Are the Hard-to-Exploit Bugs In LZO Compression Algorithm Just Hype?
NotInHere (3654617) writes In 1996, Markus F. X. J. Oberhumer wrote an implementation of the Lempel–Ziv compression, which is used in various places like the Linux kernel, libav, openVPN, and the Curiosity rover. As security researchers have found out, the code contained integer overflow and buffer overrun vulnerabilities, in the part of the code that was responsible for processing uncompressed parts of the data. Those vulnerabilities are, however, very hard to exploit, and their scope is dependent on the actual implementation. According to Oberhumer, the problem only affects 32-bit systems. "I personally do not know about any client program that actually is affected", Oberhumer sais, calling the news about the possible security issue a media hype.
Yes.
Why should the Linux kernel have a compression algorithm in it?
Without question.
I will personally bet a Bitcoin that there will be client products affected within a week. Oberhumer, you willing to take my bet? Is anyone else? Watching these idiots line up to say this isn't exploitable is giving me deja vu for GOBBLES back in the day.
I'm old enough to recall when many people argued we didn't have to worry about various (then theoretical) JPEG vulnerabilities because they would be "extremely hard to exploit". But once it becomes known that something is possible, people have repeatedly proven themselves extremely clever in figuring out how to accomplish it.
If I was on the Rover team, I might not worry - but terrestrial users of LZO compression should at least start thinking about how to ameliorate this.
#DeleteChrome
but NSA knows.
Whether you consider this issue is hype depends on your answer to "if a tree falls in a forest and there's no one to observe it..." thought experiment.
The author of LZ4 has a summary with regards to LZ4 (both LZO and LZ4 are based on the LZ77 compression and both contained the same flaw) - that the issue has not been demonstrated as being exploitable in currently deployed programs due to their configuration (a rather angrier redacted original reply was originally posted). So at present this issue is severe but of low importance. If a way is found to exploit this problem on currently deployed popular programs without changing their configuration then this issue will also be of high importance but since this issue has now been patched hopefully newly deployed systems wouldn't be vulnerable.
Given the number of security issues related to buffer over-runs, I wonder whether C/C++ should provide a safe buffer that would help alleviate these issues? Sure it might compromise performance slightly, though it might be acceptable when faced with the alternative of unexpected issues due to an unforeseen buffer overrun.
Jumpstart the tartan drive.
I wrote my own GIF codec 20 years ago, the whole algorithm could fit on two screen pages.

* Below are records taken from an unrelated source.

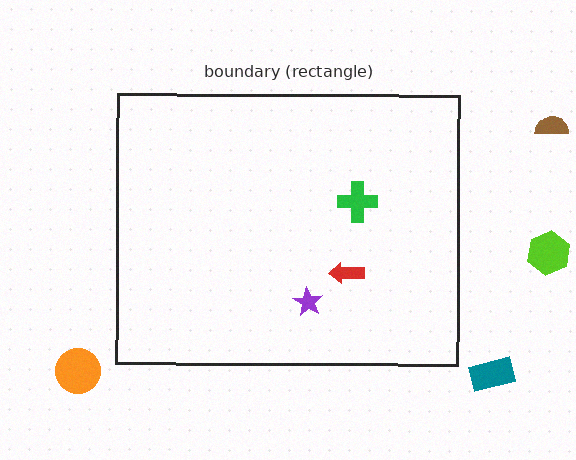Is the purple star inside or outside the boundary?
Inside.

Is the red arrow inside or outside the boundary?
Inside.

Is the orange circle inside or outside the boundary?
Outside.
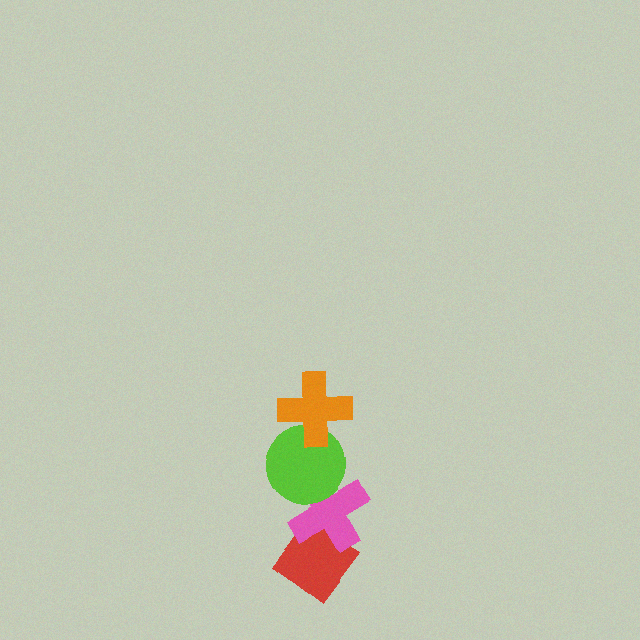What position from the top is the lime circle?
The lime circle is 2nd from the top.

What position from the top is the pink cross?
The pink cross is 3rd from the top.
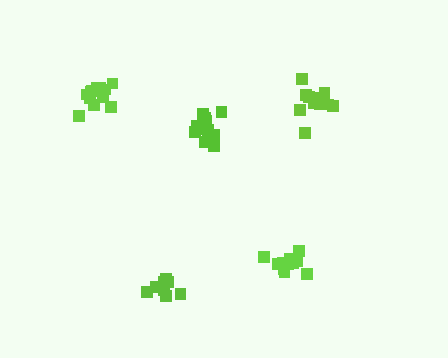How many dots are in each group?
Group 1: 12 dots, Group 2: 9 dots, Group 3: 11 dots, Group 4: 13 dots, Group 5: 13 dots (58 total).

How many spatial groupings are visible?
There are 5 spatial groupings.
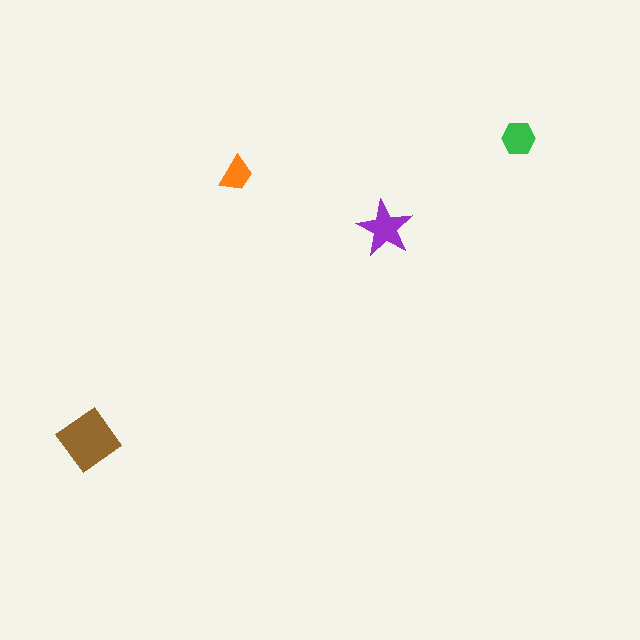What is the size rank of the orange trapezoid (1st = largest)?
4th.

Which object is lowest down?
The brown diamond is bottommost.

Three words: goto considered harmful. Safe code isn't only about the ability to make it safe. It's about a set of rules the environment or language imposes on the programmer to make it *easier* to make it safe and *harder* to make it unsafe. The programmer can still choose the language, so it's a self-imposed set of rules. Like garbage collection. Of course any decent programmer can do his own garbage collection. But if you can keep the programmer from having to do that, you (1) free him up to do things that still actually require his intellect and (2) eliminate or at least greatly reduce the probability that he will inadvertently introduce errors. You can make unsafe code go away by teaching good programming habits. That's why we don't see many goto lines in C code any more. But the biggest change comes from making it harder to write unsafe code than it is to write safe code.
32bit OS / 32bit app or 32bit cpu
Hell, I even saw a very specific type of corruption that instantly crashed NTFS VxD's upon mounting/booting. You'd attach the drive and... poof goes your OS to BSOD. Disconnect and reboot and everything fine again but maybe you get ChkDsk running. I had to mount it in the recovery console with the NTFS driver renamed to run ChkDsk on it. It worked from then on. Don't even try to tell me that it wasn't because of a poorly handled pointer causing the program to get overwritten with garbage. Probably some sign conversion nonsense.
I have yet to see Microsoft admit that this is a problem. It's like the old Autorun exploit but more subtle. I'm not even sure you could get it to run arbitrary code but I'm sure one of the readers will figure it out some day. :/
How could you think switching c++ would solve any issues knowing a translator for the programming language g van be compiled in c, the old Rusan joke about the garagekey. Your antivirus has no chance when it comes to a pay load being in g that then gets translated back to c because it has already exsepted it in the door to asymbly line (native language) slick key that garagekey
Seems the bug also affects the writer's spell-checking utility.
I take such news with a grain of salt. In my experience/estimates, about 80% of security experts report "not possible to reproduce/impossible to exploit" for REAL exploitable bugs.